AVS 47th International Symposium
    Plasma Science and Technology Wednesday Sessions
       Session PS-WeP

Paper PS-WeP15
High Rate and Low Damage Resist Ashing Employing Surfacewave Oxygen Plasma with High Permittivity Material Window

Wednesday, October 4, 2000, 11:00 am, Room Exhibit Hall C & D

Session: Poster Session
Presenter: H. Shindo, Tokai University, Japan
Authors: H. Shindo, Tokai University, Japan
K. Kusaba, Tokai University, Japan
K. Shinagawa, Canon Sales Corporation
M. Furukawa, Canon Sales Corporation
K. Kawamura, Canon Sales Corporation
Correspondent: Click to Email
Microwave plasma is one of candidates for large diameter plasma sources of the next generation. One issue in large diameter microwave plasma sources is on dielectric window material for microwave introduction. In this work, the microwave plasma production in a large diameter was studied employing a high permittivity window material. Especially, the plasma properties in O2 were examined in a viewpoint of the permittivity of the window material. If the microwave power is transferred into plasma in a surface wave mode, the plasma behaves depending on the permittivity of the window material. The plasma was produced in an aluminum chamber of 240 mm in diameter by introducing 2.45GHz microwave through a dielectric window of disc plate of 240 mm in diameter. Two kinds of dielectric materials, the quartz and alumina, were employed in this experiment and their permittivities were, respectively, 3.86 (14.9 GHz) and 9.7 (10 GHz), where the frequency used for the permittivity measurement was given in the parenthesis.
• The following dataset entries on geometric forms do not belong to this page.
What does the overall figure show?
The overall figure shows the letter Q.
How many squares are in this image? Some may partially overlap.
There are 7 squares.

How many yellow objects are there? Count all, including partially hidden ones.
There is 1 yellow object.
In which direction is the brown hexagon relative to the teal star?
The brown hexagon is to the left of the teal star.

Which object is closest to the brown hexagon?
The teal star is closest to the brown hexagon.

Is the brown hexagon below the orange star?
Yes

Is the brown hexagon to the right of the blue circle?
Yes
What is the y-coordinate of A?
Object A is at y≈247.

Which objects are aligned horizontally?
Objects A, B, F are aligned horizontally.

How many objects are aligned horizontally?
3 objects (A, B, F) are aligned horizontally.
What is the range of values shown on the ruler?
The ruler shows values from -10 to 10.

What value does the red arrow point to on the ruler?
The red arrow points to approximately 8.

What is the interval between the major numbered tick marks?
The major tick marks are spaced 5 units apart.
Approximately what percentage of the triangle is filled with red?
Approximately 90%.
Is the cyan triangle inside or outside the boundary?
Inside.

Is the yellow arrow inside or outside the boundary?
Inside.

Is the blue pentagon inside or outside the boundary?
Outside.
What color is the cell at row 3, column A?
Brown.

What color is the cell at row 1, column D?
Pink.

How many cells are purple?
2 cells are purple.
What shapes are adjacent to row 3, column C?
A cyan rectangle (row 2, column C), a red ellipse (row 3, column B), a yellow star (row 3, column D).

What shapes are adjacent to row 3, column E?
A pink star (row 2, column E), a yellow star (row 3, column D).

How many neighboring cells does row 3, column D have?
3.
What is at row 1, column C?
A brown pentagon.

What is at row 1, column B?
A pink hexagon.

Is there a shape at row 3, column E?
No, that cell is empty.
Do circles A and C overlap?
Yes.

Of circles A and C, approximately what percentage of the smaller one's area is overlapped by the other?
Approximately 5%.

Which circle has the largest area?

The plasma parameters were measured by Pt plane probe of 1 or 0.5 mm in diameter in O2 plasma. The ashing rate of the photo-resist (PFI-58) was also measured at the substrate temperature of 200°. The results showed that the higher permittivity alumina window yielded two times higher electron density than the other in the regime above the cutoff of the microwave. Since the modes observed by the magnetic probe was consistent with the dispersion, it was concluded that the plasma production is due to the surface wave. The resist ashing experiments, which was performed in 8 inch wafer, showed that the rate was 2 times higher with the alumina than the other. A wafer damage was analyzed by both DLTS and carrier life time measurement, and it was concluded that a choice of the high permittivity window material provided one novel method for a large diameter wafer ashing processes with a high rate and low damage.